こんなもんか、とレンは呟き、短刀を陽の光に翳す。

「治ったね…。」

涙の滲んだ声が隣から聞こえてきた。
何事か、とレンは加州を振り返る。

「…何で泣くんですか?」

レンは怪訝そうに加州を見ると、彼は焦ったように顔を背けた。

「な、泣いてないし!」

「そうですか。さて、ちょっと手伝ってもらえませんか?」

レンは加州に頼む。

「太鼓鐘さんの様子を見てきてください。」

血塗れのままだったら、レンは側に寄ることは出来ない。
しかし、それを知らない加州は不思議そうに彼女を見る。

「いや、自分で見れば?」

「とりあえず、血が出てないかだけ確認してきてください。」

加州の勧めを無視し、レンは彼の背中を押す。
なんで俺が、とぶつくさ文句を言いつつ、彼は太鼓鐘の様子を見る。血色がよく、傷は見当たらない。

「大丈夫だと思うよ。」

「傷はありませんか?」

「うん、無いみたい。」

レンはその言葉を聞いて、部屋に入ってきた。
そして太鼓鐘の布団をめくり首や手を確認して、ほっと息をついた。

「完了しましたね。これで帰りますが、あなたはどうしますか?」

レンは布団を戻しながら加州に問いかける。

「…俺も帰ろうかな。」



「レンちゃん、戻ったよ。貞ちゃんはどうだい?」

丁度、燭台切と大倶利伽羅が戻ってきた。

「今完了したところです。燭台切も状態を確認してください。」

燭台切は少し目を丸くすると、机に置いてあった短刀を手にして鞘からゆっくりと抜いてみる。


本当に綺麗に治っていた。
傷が何もない。
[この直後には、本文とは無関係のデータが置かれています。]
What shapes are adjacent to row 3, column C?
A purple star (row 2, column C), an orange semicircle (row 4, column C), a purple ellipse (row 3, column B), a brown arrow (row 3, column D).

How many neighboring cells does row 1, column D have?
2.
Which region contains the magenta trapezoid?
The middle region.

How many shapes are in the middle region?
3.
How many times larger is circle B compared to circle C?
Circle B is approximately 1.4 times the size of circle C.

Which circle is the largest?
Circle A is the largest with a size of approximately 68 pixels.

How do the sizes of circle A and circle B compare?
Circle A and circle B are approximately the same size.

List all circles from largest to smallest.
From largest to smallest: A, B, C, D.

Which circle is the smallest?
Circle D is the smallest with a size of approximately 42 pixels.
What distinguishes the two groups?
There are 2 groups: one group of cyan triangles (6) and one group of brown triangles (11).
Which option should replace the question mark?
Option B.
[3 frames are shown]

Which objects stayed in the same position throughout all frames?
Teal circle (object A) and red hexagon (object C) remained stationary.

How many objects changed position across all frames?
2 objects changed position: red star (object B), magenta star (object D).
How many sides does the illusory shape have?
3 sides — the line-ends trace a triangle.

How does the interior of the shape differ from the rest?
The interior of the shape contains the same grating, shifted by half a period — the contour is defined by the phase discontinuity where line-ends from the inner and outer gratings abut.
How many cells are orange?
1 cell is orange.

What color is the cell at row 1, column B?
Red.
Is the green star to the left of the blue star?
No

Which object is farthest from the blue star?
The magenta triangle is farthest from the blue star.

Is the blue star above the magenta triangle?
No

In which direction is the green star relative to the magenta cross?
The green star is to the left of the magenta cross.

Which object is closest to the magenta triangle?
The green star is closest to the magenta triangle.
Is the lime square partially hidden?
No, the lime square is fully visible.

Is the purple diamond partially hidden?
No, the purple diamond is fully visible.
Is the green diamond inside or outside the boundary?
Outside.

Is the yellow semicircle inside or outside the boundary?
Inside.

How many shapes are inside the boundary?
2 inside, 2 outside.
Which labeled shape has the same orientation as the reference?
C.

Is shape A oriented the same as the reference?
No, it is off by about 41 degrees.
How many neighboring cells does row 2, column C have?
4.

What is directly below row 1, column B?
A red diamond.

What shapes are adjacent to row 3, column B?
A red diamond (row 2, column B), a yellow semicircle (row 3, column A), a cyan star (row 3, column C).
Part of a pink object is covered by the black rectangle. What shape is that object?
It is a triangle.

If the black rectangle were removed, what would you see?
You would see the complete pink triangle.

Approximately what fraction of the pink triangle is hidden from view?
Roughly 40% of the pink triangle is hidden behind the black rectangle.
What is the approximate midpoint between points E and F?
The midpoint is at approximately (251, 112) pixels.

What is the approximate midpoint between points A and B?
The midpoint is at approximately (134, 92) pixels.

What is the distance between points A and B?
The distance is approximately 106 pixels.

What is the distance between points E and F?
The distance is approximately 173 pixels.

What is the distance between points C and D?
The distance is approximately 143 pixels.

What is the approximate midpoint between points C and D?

鋼が陽の光に煌めいている。

「…ありがとう。レンちゃん、ありがとう…!」

燭台切は涙声で短刀を胸に抱きしめた。
その瞳から一筋涙が零れ落ちる。

「…どういたしまして。」

レンは燭台切を穏やかに見つめた。

「…俺からも礼を言う。」

眠っている太鼓鐘を撫でながら大倶利伽羅が言った。
すると彼に反応があった。今までぴくりとも動かなかった瞼が震える。

「う…、ん…、…あ、れ…?」

太鼓鐘が起きた。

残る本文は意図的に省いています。